Types of Communication-induced checkpointing
i)Model-based checkpointing
ii)Index-based checkpointing
i)Model-based checkpointing:
How it works:
Processes monitor their communication patterns and take forced checkpoints whenever there's a risk
of creating an inconsistent recovery state. No coordination messages are exchanged; instead, decision-
making happens locally based on system behavior.
31 | P a g e
Key Idea:
A process takes a forced checkpoint when it detects that its communication might lead to
an inconsistent state later. This ensures that checkpoints always lead to a domino-effect-free
recovery, where only necessary rollbacks happen.
In the MRS model (Mark, Send, and Receive), the goal is to avoid the domino effect by
ensuring that message-sending events always occur before message-receiving events within
the same checkpoint interval.
Here’s a clearer explanation of the MRS model:
• The model forces processes to take a checkpoint before sending a message if no

checkpoint has been taken since the last message was received. This ensures that all
outgoing messages from a process happen after the most recent checkpoint.
Example: :
Imagine a group of people playing a multiplayer online game. Every time one player fights
another, the game ensures both players’ progress is saved (checkpointed) so that if one player
disconnects, both players can resume from the same point after recovery. The game
automatically forces checkpoints before big events like battles, ensuring the game doesn’t
get confused about the state of each player.
Best for:
Systems with complex communication patterns where dynamic, real-time interactions
between processes need to be closely monitored, like multiplayer gaming or real-time
simulations.
2. Index-Based Checkpointing:
• How it works:
Checkpoints are assigned increasing numbers (indexes), and processes force
checkpoints when they receive a message with a higher index than their current
checkpoint.
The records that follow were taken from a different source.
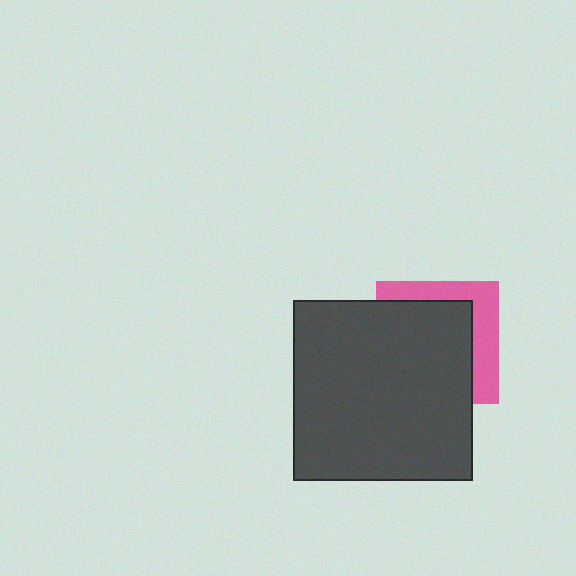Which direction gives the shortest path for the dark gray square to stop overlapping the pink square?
Moving toward the lower-left gives the shortest separation.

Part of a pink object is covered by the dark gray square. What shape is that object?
It is a square.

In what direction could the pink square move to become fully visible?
The pink square could move toward the upper-right. That would shift it out from behind the dark gray square entirely.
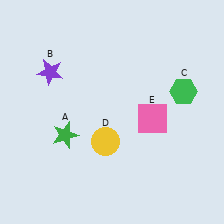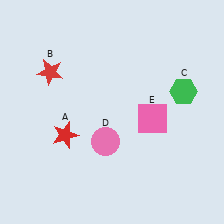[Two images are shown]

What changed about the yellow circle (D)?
In Image 1, D is yellow. In Image 2, it changed to pink.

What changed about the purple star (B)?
In Image 1, B is purple. In Image 2, it changed to red.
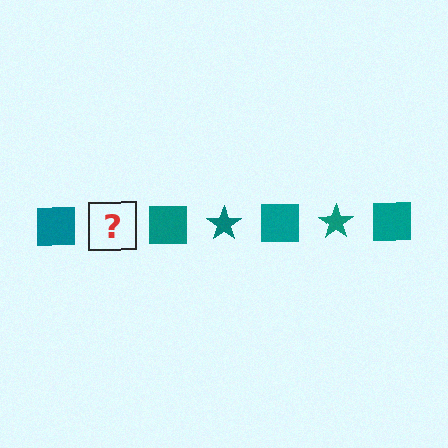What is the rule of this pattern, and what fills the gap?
The rule is that the pattern cycles through square, star shapes in teal. The gap should be filled with a teal star.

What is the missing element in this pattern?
The missing element is a teal star.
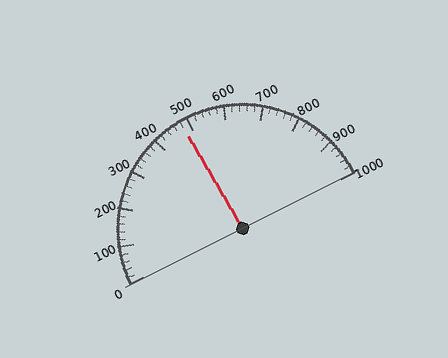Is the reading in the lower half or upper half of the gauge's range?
The reading is in the lower half of the range (0 to 1000).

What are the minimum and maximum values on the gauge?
The gauge ranges from 0 to 1000.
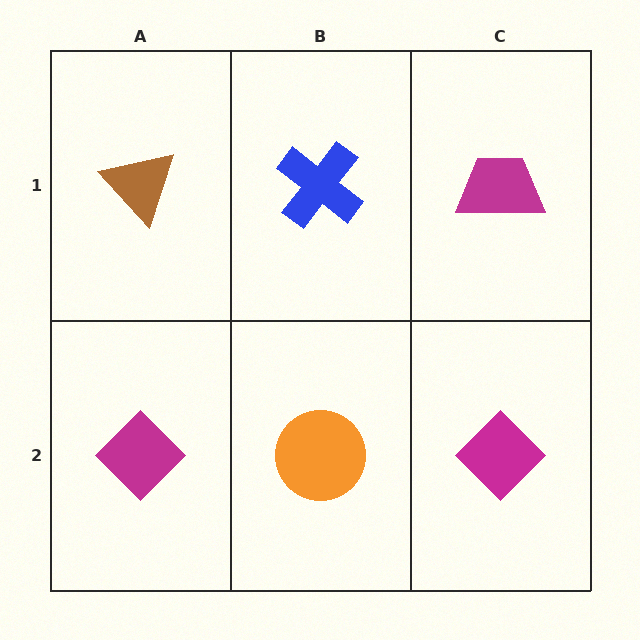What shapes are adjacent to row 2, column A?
A brown triangle (row 1, column A), an orange circle (row 2, column B).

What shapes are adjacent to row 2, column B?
A blue cross (row 1, column B), a magenta diamond (row 2, column A), a magenta diamond (row 2, column C).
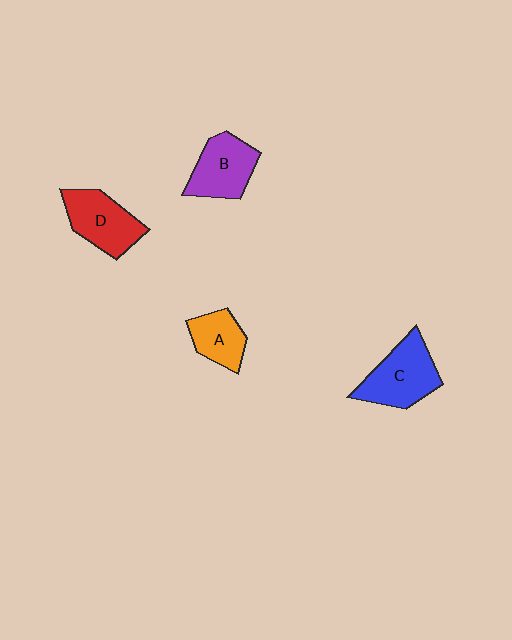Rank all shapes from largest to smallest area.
From largest to smallest: C (blue), D (red), B (purple), A (orange).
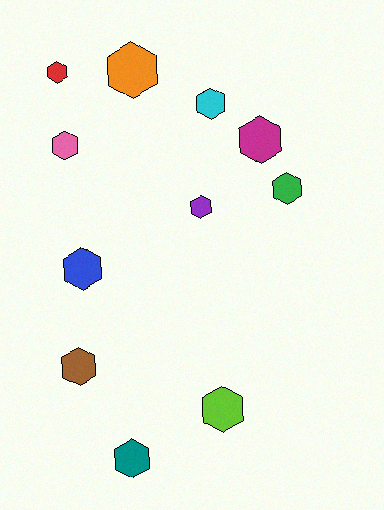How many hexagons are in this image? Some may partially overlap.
There are 11 hexagons.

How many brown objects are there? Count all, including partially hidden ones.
There is 1 brown object.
This way, all processes maintain checkpoints that are globally consistent.
• Key Idea:
Processes only take forced checkpoints when their checkpoint index is lower than the
one attached to a received message, ensuring all processes stay in sync. This reduces
unnecessary checkpoints.
• Example (easy explanation):
Imagine several bank branches processing transactions. Each branch takes a
snapshot (checkpoint) after a few transactions. If one branch finishes processing
and sends an update (with a checkpoint number) to another branch, the receiving
branch checks its own checkpoint number. If its checkpoint is behind, it takes a
new one to keep both branches on the same page. This prevents confusion about
which transactions have been processed if a failure happens.
• Best for:
Systems where checkpoints can be tracked using a simple number system, like
transactional databases or financial systems.
32 | P a g e
Koo–Toueg coordinated checkpointing algorithm
The Koo–Toueg coordinated checkpointing algorithm is designed for distributed systems to

ensure consistent global checkpoints while avoiding issues like the domino effect during
recovery. The key idea is to have all processes in the system take coordinated checkpoints such
that the set of all checkpoints forms a consistent global state.
Types of Checkpoints:
o Permanent Checkpoints: Local checkpoints at processes that form part of a

consistent global state.
o Tentative Checkpoints: Temporary checkpoints that will only become
permanent if the entire system successfully completes the checkpointing
process.
Assumptions:
o The system uses FIFO communication channels.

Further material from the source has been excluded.